2 February 2025
I was bogged down at work this week. Tom jumped in before I had a chance to think about it and suggested a trail ride for today. Temperatures would be slightly above freezing and falling, with 15 mph winds and gusts above 20 mph. That sounds like towpath weather, except that all the snow we had last weekend had melted mid-week, and then we had rain on and off all day Friday. The paths would be a mess. I suggested a road ride from Pennington instead. At least we could find some trees to block the wind.
Heddy, Rickety, Martin, Jack H, and Pete were stupid brave enough to join me.
The streets had just about dried when I left the house at 9:30 Saturday morning. I gave myself half and hour to ride 3.5 miles because I knew I'd be straight into the wind. It felt like a 3-mile hill.
Indoors, I've been trying to work on increasing my cadence. I've come to an agreement with Rouvy: I can give it power or I can give it high rpm, but not both. I'm a slow-twitch Slug. I got talking about that with Pete. He told me that he'd gone out on a ride with Martin during the week. His wife had passed them in her car. "It looked like you two were on separate rides," she told him. He said, "My legs are going like an eggbeater and Martin's are like a metronome." I'm somewhere in the middle, I guess. I'm not looking to race, just to be more efficient.
Pete had a flat halfway up the Carter Road hill (it's barely a hill, except in the winter, when it feels like a big one).
At the end of Wargo Road, Pete's tire went soft again. He turned around; he wasn't far from home.
At the end of Tyburn, I gave everyone a choice: We could ride up the lower part of Stony Brook and take the hill on 518 towards Hopewell, or we could go straight to Boro Bean from here. Jack H said, "I'll see you at the coffee shop," and there were no protestations.
Boro Bean's wooden door was shut when we rolled up. The outdoor chairs were tilted against the tables. One after another, we asked, "Are they closed?"
No, just keeping the heat in. The place was bustling as usual. Heddy and I ordered cortados. If she's there, that's what I get. Rickety decided to order one too. "See what you started?" I told her. The barista made the best cortado I've had on this side of the Atlantic.
Jack H has taken up spinning classes. Heddy still spins. I took classes from 1998 until the pandemic. We were trading stories and suggestions. Training on Rowlf (my 1986 Colnago Master) permanently fixed onto my Wahoo Kickr, and being fed workouts and real-life roads by Rouvy, is a different beast. Spin bikes have flywheels. Rowlf has a freewheel. Spin bikes require the user to adust the tension. Rouvy throws 14% grade hills at me and I have to deal with them. On the other hand, even in 53/11, I can get no traction on Rouvy's steep desecents.

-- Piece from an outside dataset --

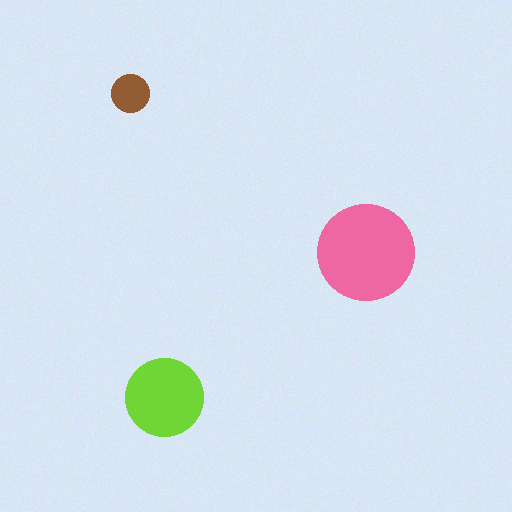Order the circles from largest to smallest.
the pink one, the lime one, the brown one.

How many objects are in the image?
There are 3 objects in the image.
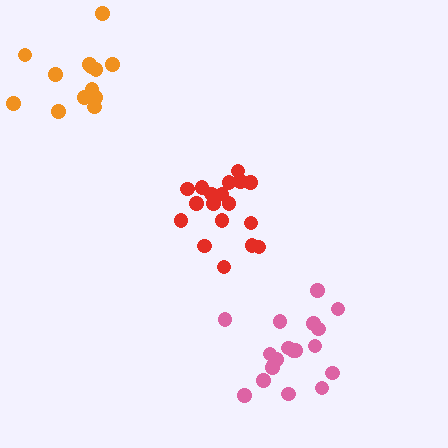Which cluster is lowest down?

I try to avoid courses with a lot of downhills.
We climbed the low grade westward out of the Hopewell Valley, towards Route 31. When we passed the Stony Brook and the railroad bridge, I doubled back for photos. Everyone waited for me at the next intersection. "I couldn't resist the shadows of the trees on the ice," I said.
After we turned onto Woosamonsa from Route 31, Heddy laughed at the simultaneous clicking of all of us switching to our big rings. We'd finally found a flat road shielded from the wind. And we had a tailwind on Burd.
We didn't finish with many miles, but it was enough. We hung around the parking lot, chatting, as we usually do. Heddy and Martin said they want to flood me with updates from their biking trip to Italy in May. I was invited. I declined.
I said, "Don't make me regret it. I'm just about over the trauma from the Canada trip."
"Trauma?" Martin asked.
I've been calling it that, overstating the situation because I haven't found a better description for it.
During a brief period of downtime at work, I'd added the trip photos to my desktop slideshow. Each photo that shows up comes with how I felt when I was taking the picture. Maybe by next year I'll have processed the trip enough to go on another one.
Meanwhile, I had 3.5 miles of tailwind to send me home.